(a) If a third party asserts a cause of action against an insured of an insurer in liquidation, the third party may file a claim with the receiver.
(b) Whether or not the third party files a claim, the insured may file a claim on the insured's own behalf in the liquidation. If the insured fails to file a claim by the date for filing claims specified in the order of liquidation or within 60 days after mailing of the notice required by AS 21.78.290, whichever is later, the insured is an unexcused late filer.
(c) The receiver shall make a recommendation to the court under AS 21.78.260 for the allowance of an insured's claim under (b) of this section after consideration of the probable outcome of a pending action against the insured on which the claim is based, the probable damages recoverable in the action, and the probable costs and expenses of defense. After allowance by the court, the receiver shall withhold from the undistributed assets of the insurer as a reserve the amounts payable on the claim, pending the outcome of litigation and negotiation with the insured. If appropriate, the receiver may reconsider the claim on the basis of additional information and may amend recommendations made to the court. The insured shall be afforded the same notice and opportunity to be heard on all changes in the recommendations as in its initial determination. The court may amend its allowance. As claims against the insured are settled or barred, the insured shall be paid from the amount withheld the same percentage as was paid on other claims of like property, based on the lesser of (1) the amount actually recovered from the insured by action or paid by agreement plus the reasonable costs and expenses of defense, or (2) the amount allowed on the claims by the court. After all claims are settled or barred, any sum remaining from the amount withheld reverts to the undistributed assets of the insurer. Delay in final payment under this subsection is not a reason for unreasonable delay of the final distribution and discharge of the receiver.

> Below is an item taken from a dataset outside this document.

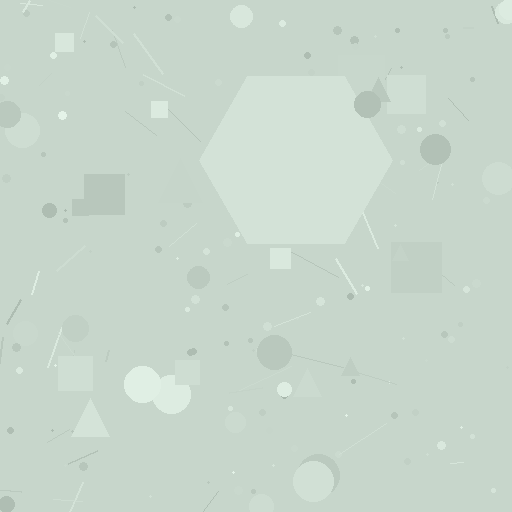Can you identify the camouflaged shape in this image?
The camouflaged shape is a hexagon.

(d) If several claims founded upon one policy are filed, whether by third parties or as claims by the insured under this section, and the aggregate allowed amount of the claims to which the same limit of liability in the policy is applicable exceeds that limit, each claim as allowed shall be reduced in the same proportion so that the total amount of the claims equals the policy limit. Claims by the insured shall be evaluated as in (c) of this section. If an insured's claim is subsequently reduced under (c) of this section, the amount available shall be apportioned ratably among the claims that have been reduced under this subsection.
(e) A claim may not be presented under this section if it is or might be covered by a guaranty association or foreign guaranty association.